New technologies, policies and financial models and investments will be required to create a fundamental shift toward a circular economy for plastics. Replacing the largely linear flow of plastics in the economy will require changes in the market conditions anchoring both ends of the plastics material flow: low costs of plastic feedstocks and relatively low value of plastic waste materials. Successful shifts are unlikely without alignment of technology, policy and market drivers.
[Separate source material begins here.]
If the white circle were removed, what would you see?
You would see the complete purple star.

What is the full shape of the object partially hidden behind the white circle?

Finally, the data challenges encountered in characterizing plastics material flows are a call for improved data collection, coordination and transparency. Improved understanding of plastic material production and usage in various product sectors can promote further coordination between product design and manufacturing and material recovery and reprocessing efforts. It can also assist in directing well-intended capital resources toward bottleneck stages in greatest need of development and innovation.

Acknowledgments

This research was supported by a Morgan Stanley Plastics Waste Reduction Research and Fellowship award to the School for Environmental and Sustainability, University of Michigan.

Data availability

All data that support the findings of this study are included within the article (and supplementary information files).